Omega tertawa sinis. Tapi Kael melangkah maju, berdiri di antara Rania dan kegelapan.
“Biar aku yang menahannya,” kata Kael. “Ambil kembali fragmenmu. Sekarang!”
---
Rania menutup mata. Ia membiarkan sihirnya terhubung dengan aliran waktu. Menembus kabut. Melewati trauma.

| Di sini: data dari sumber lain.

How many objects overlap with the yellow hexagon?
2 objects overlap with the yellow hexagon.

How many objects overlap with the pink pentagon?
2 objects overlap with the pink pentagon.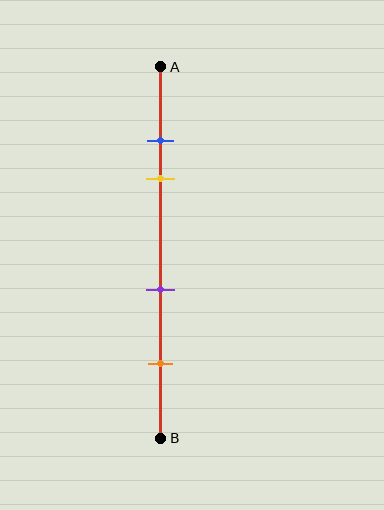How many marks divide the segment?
There are 4 marks dividing the segment.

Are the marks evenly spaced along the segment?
No, the marks are not evenly spaced.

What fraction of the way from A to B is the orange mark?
The orange mark is approximately 80% (0.8) of the way from A to B.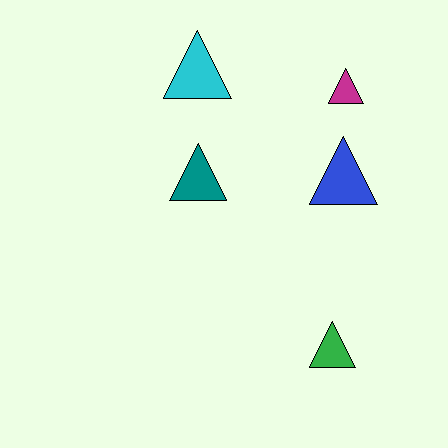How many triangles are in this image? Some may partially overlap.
There are 5 triangles.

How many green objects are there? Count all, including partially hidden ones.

Melampaui luka.
Dan akhirnya…
> Ia melihat dirinya yang kecil… memeluk ibunya yang sedang menyulam.
> Suara ibunya terdengar jelas, hangat, dan tak tergantikan:
> “Kau boleh menangis, Rania… Tapi jangan pernah berhenti berjalan.”
Satu tetes air mata jatuh.
> Dan saat itu juga—fragmen kenangan terpentingnya kembali.
Cahaya menyembur keluar dari tubuhnya. Omega menjerit.
Kael menahan bayangan itu, memberi waktu agar gerbang tertutup kembali.
“Pergilah!” teriaknya. “Aku akan menahan dia di sini!”
“Kael!”
“Bilang pada Alendra…” Kael tersenyum, “…bahwa aku bukan pahlawan. Tapi aku memilih jadi ayah… meski di akhir.”
---
Gerbang menutup.
Rania jatuh ke lantai, menggenggam kristal fragmen kenangan yang sekarang hidup di tangannya.
Dan di luar… langit Auralis mulai bergetar.
---
Di sisi lain Auralis…
Alendra berdiri di menara pengawas utara.
Dua kabar datang bersamaan.
1. Ibunya—Vera—yang selama ini diyakini tewas dalam ledakan dimensi waktu, ternyata terjebak di lorong bayangan dan mengirim sinyal minta tolong.
2. Pasukan Omega telah menembus celah utara Auralis dan mengarah langsung ke pusat sihir utama.
Alendra hanya bisa memilih satu.
Jika ia pergi ke lorong bayangan, ia mungkin bisa menyelamatkan ibunya…
Tapi jika ia bertahan, ia bisa menjaga agar Omega tidak memusnahkan pusat Auralis.
Elvaron berdiri di sampingnya, diam.
> “Kalau kau menyelamatkan ibumu… kita kehilangan kekuatan pusat.”
“Kalau kau bertahan… kau kehilangan dia… selamanya.”
Alendra menatap langit.
Lalu menatap ke tanah.
Dan dalam hatinya, ia berkata:
> “Apa gunanya jadi anak dari dua dunia, kalau tak bisa menyelamatkan satu pun?”
Akhirnya, ia menggenggam pedang sihirnya, dan berkata:
> “Aku akan bertahan di sini.”
“Kalau ibuku hidup… dia akan mengerti.”
Dan di ujung lorong waktu, suara Vera terdengar… samar.
> “Anakku… aku bangga padamu… bahkan jika kau tak bisa menolongku.”